This question already has an answer here:
I understand we cannot state with arbitrary precision the position and momentum of a micro-particle as we superpose infinite waves to create a wave packet at the exact position of the particle and hence cannot say which wave is corresponding to its momentum. This is theoretically said. Also some people say that measurement of one disturbs the other and some say it's reality.
Firstly, the theoretical explanation: why should I consider that a wave out of many superposed will give us the momentum or position? We might use another single wave which is not sine in nature and might get the results. Or why won't a single sine wave suffice? This all considers the micro-particle as wave because of de Broglie.
Secondly, the practical thing seems legit.

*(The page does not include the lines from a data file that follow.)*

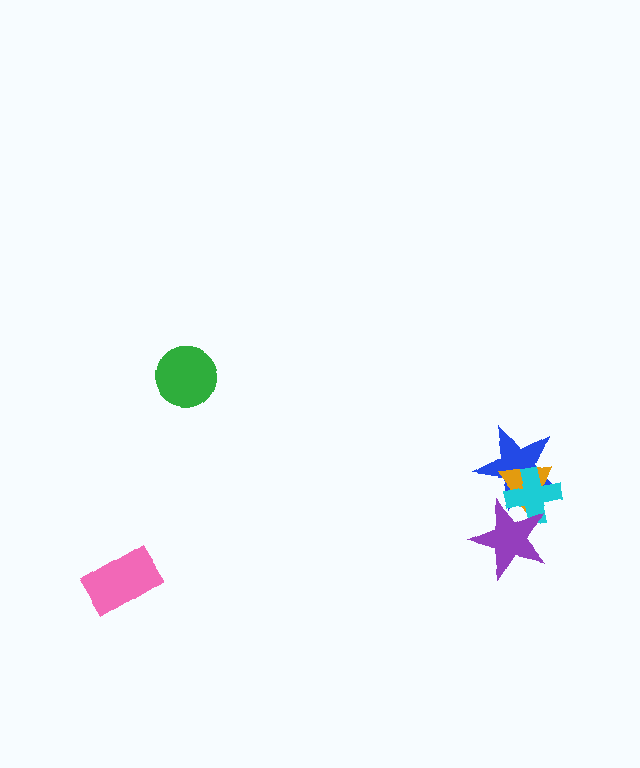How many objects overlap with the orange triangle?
2 objects overlap with the orange triangle.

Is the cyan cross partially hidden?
Yes, it is partially covered by another shape.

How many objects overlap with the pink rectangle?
0 objects overlap with the pink rectangle.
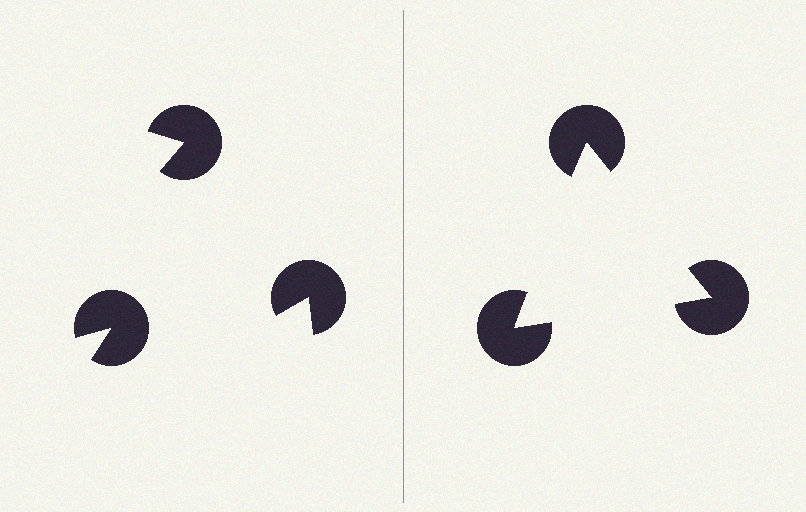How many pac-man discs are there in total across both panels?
6 — 3 on each side.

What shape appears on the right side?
An illusory triangle.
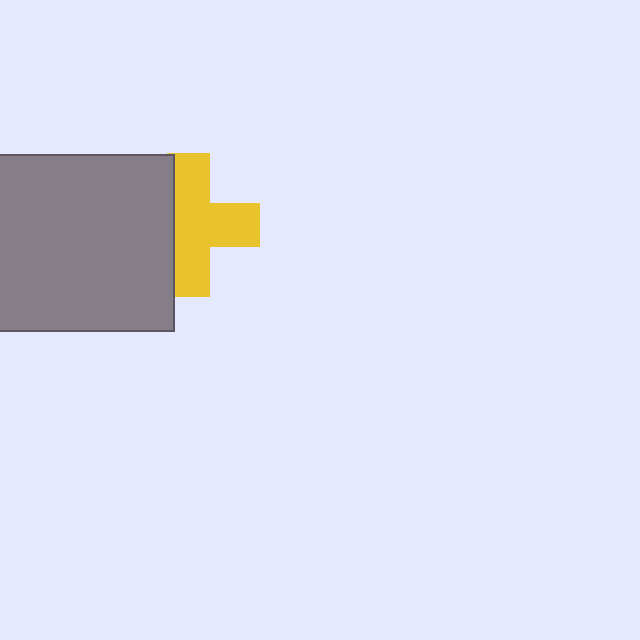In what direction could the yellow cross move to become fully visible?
The yellow cross could move right. That would shift it out from behind the gray rectangle entirely.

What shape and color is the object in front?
The object in front is a gray rectangle.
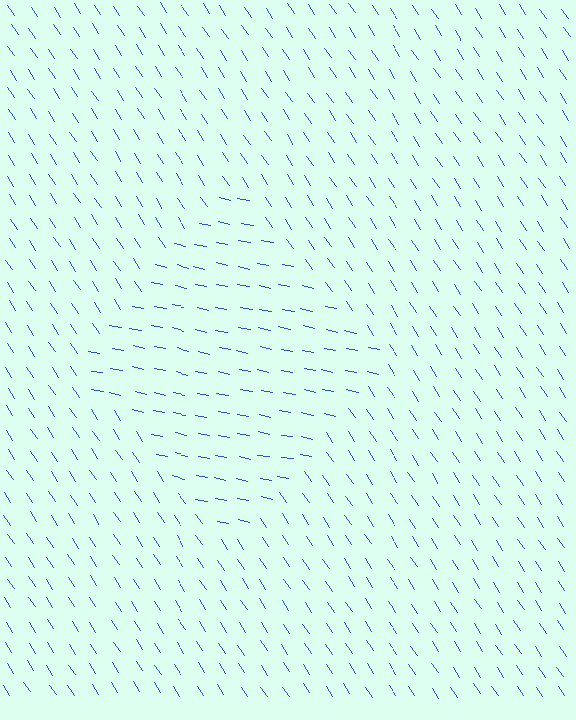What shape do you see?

Thirdly, the electron must have some kinetic energy and position. It is who we are measuring and can't get it exact so why blame the electron as in theoretical concept. How we quantify the uncertainty, it must depend on the measuring device and various other factors.
I might need to edit this post based on your answer so that I can explain more clearly my thinking.
Edit: From here is what gets the measurement problem:
Text: Imagine that you're blind and over time you've developed a technique for determining how far away an object is by throwing a medicine ball at it. If you throw your medicine ball at a nearby stool, the ball will return quickly, and you'll know that it's close. If you throw the ball at something across the street from you, it'll take longer to return, and you'll know that the object is far away. The problem is that when you throw a ball -- especially a heavy one like a medicine ball -- at something like a stool, the ball will knock the stool across the room and may even have enough momentum to bounce back. You can say where the stool was, but not where it is now. What's more, you could calculate the velocity of the stool after you hit it with the ball, but you have no idea what its velocity was before you hit it. This is the problem revealed by Heisenberg's Uncertainty Principle. To know the velocity of a quark we must measure it, and to measure it, we are forced to affect it. The same goes for observing an object's position. Uncertainty about an object's position and velocity makes it difficult for a physicist to determine much about the object.
Edit: After seeing this answer one of my doubts is very well cleared, the other answers are also written and helpful:
Text: There is a definine velocity and momentum, we just don't know it. Nope. There is no definite velocity--this was the older interpretation. The particle has all (possible) velocities at once;it is in a wavefunction, a superposition of all of these states. This can actually be verified by stuff like the double-slit experiment with one photon--we cannot explain single-photon-fringes unless we accept the fact that the photon is in "both slits at once".So, it's not a knowledge limit. The particle really has no definite position/whatever.